I now end up at a News Years’ party I don’t really feel at home at.  A house laden with all the late 90’s deco that will feel further and further away as I come of age in the 21st century. The saving grace being that my friend who turns off the Celine Dion CD playing in the corner of a room, to play the latest album by Ian Brown (the former lead singer of a the Stone Roses – until the Stone Roses stop being former, in the age of comeback) reimburses the centrality of the Stone Roses album to my last day in this century.

“So when you’ve had your fun will you all walk out?”

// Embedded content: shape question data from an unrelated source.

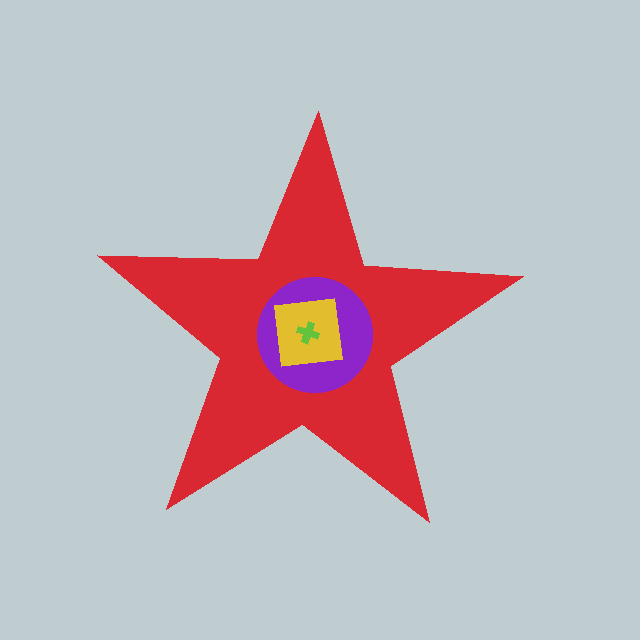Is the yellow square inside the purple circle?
Yes.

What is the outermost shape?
The red star.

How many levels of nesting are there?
4.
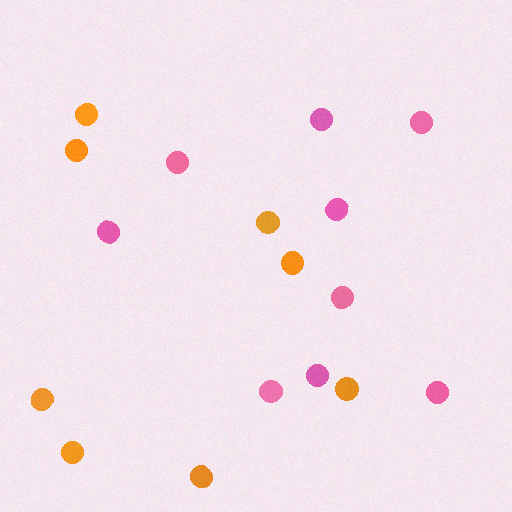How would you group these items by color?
There are 2 groups: one group of pink circles (9) and one group of orange circles (8).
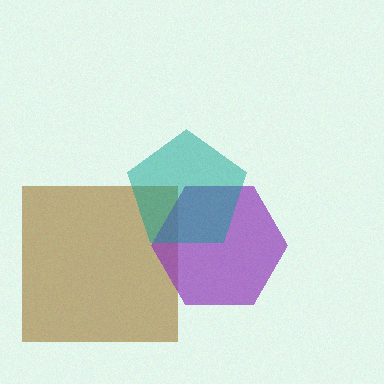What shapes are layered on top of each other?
The layered shapes are: a brown square, a purple hexagon, a teal pentagon.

The house where the party is being held looks down over the M1 motorway. A lone car driving up it as the 20th century ends surprises us all. From that point onwards I don’t think I’ll ever see the M1 empty again, nor will I find a sky full of fireworks at the end of year a anomaly to be treasured. But tonight I am searching for things to make sense of a wish for this day to really be a day when we leave all the shit behind. This Is The One, the second last song on the Stone Roses’s album, with it’s punch-drunk melody-euphoria takes centre stage in this sense-making? why here? and why now? I think. It really does seem to align to universe.

That, personally speaking, 1999 will prove to be the beginning and not the ending of what I wanted (will want) to end from this point onward, is irrelevant to the fact that this album, and in particular This is The One, is momentarily rearranging the fireworks over the Barnsley skyline on this eve into something that resembles a better future. The din of it will last in my ears well into January 2000.